Aviso logo de saída que não faria esse texto se minha irmã Maria Silvia e minha sobrinha Giovana não tivessem me surpreendido logo pela manhã com uma foto de meu pai, em plena Buenos Aires, vestindo sua indefectível camiseta do Coringão abraçado a um portenho desavisado, em plena Caminito, trajando uma remera alvinegra do Teves. Isso aconteceu em janeiro de 2011 quando meu pai Hilário, minha mãe Darcy, minha irmã e eu resolvemos fazer uma viagem depois de incontáveis anos sem essa diversão. Para tanto foram necessárias muitas horas de negociação com o casal Darcy e Hilário acostumados à mansidão da vidinha à beira mar. Depois de resolver quem cuidaria da cachorra Vitorinha, das plantas do quintal e da vó Maria fomos então a Buenos Aires comemorar os 51 anos de casados desse pai e mãe de quem não foi feita cópia, nem clone. Naqueles dias nada deu errado: caminhamos horas a fio pelas ruas e bairros de San Telmo, Palermo, Ricoleta, entramos na Casa Rosada, tiramos foto junto ao Che, visitamos o museu de Gardel e cantamos os parabéns das bodas em um show de tango. Tudo perfeito, até a chuva que caiu no domingo para diminuir do calor abrasador de verão. Tudo foi negociável menos a determinação férrea de exibir sua escolha futebolística na roupa que usaria naqueles dias. Isso porque seria possível falar de Peron, de Evita, das Malvinas, mas deixando claro que time de futebol não se discute. Meu pai era um daqueles homens de convicções intensas, mas ao mesmo tempo polido e capaz de grandes negociações para fugir de um entrevero que pudesse sugerir um mal-estar que impedisse uma pausa para um cafezinho. Vestir a camisa do Corinthians, entendo hoje, queria dizer que ele não queria perder tempo com essas discussões infrutíferas sobre o bem o mal ou a existência ou não de Deus. Era acreditar e pronto.

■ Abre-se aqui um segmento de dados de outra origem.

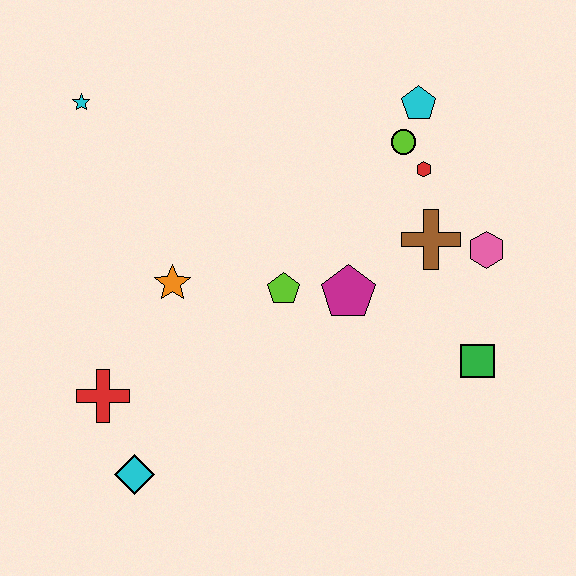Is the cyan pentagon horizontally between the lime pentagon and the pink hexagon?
Yes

O encontro na Caminito foi meio mágico porque foi absolutamente inesperado. Andávamos por aquele pedaço e ele falando de suas lembranças de jovem, quando de repente, não mais que de repente ele avistou, do outro lado da rua, um igual, membro da mesma tribo, promotor de sua própria identidade e sem vacilar atravessou. Sua camisa inteira branca destoava da listada em preto e branco do argentino, mas isso não fazia a menor diferença. A igualdade podia ser provada, no distintivo exatamente igual, que as duas ostentavam.
Nenhum de nós quatro, naqueles dias, podia imaginar que aquela seria nossa última viagem juntos. Seo Hilário se foi de forma inesperada deixando inúmeras lembranças: a força de seus valores morais, a crença férrea em um mundo melhor, a transformação da sociedade por meio do trabalho, um amor ilimitado aos seus amigos e família e a paixão nessa mesma proporção por seu time do coração, o Coringão.

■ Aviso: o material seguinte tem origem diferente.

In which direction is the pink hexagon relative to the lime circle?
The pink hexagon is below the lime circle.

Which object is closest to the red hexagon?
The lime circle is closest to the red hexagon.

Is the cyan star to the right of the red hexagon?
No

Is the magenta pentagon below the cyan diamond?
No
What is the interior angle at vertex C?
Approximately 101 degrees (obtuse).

Comecei a me acostumar com sua ausência depois de passado o primeiro ano de sua morte. Fazer o que, né. A única coisa irremediável dessa vida é ela. E a dor que ela provoca também vai ficando suportável porque aos poucos vamos nos acostumando, muito embora incomode e as vezes até faça sofrer… mas a vida segue.
Ontem durante o jogo não pude deixar de lembrar de tudo isso e das muitas vezes em que primos, tios e conhecidos iam em casa assistir a algum desses jogos históricos que deixaram na memoria tantas imagens registradas. Já nos últimos tempos Seo Hilário teve que mudar de estratégia. A emoção do jogo era tanta que ele preferia sair para passear na rua com a cachorra e depois de ouvir as comemorações ele voltava para casa, e conhecendo o final do jogo, procurava um vídeo tape para assistir. O coração corintiano, sem nenhum engano, já não aguentava tanta emoção. Fiquei imaginando se ele estivesse vivo qual teria sido a rotina lá na Av. Rubens Ferreira Martins, em Peruíbe. Certamente os primos e agregados palmeirenses, santistas e são paulinos seriam brindados com um telefonema sarcástico, como era seu estilo. Ele escreveria suas cartas, tão esperadas, recheadas de piadas e trocadinhos respondendo aos insultos maldosos referentes aos anos de espera por esse feito. E certamente no próximo aniversário ele ganharia tapete, cobertor, toalha de banho, guardanapo, chaveiro, pente e toda espécie de penduricalho com o símbolo de seu time como acontecia todos os anos. Afinal, assim como Elisa, a torcedora símbolo do Corinthians nos anos 70, ele era o torcedor símbolo da família Rubio, tão grande quanto poderia fazer supor os descendentes de seus 10 irmãos e irmãs.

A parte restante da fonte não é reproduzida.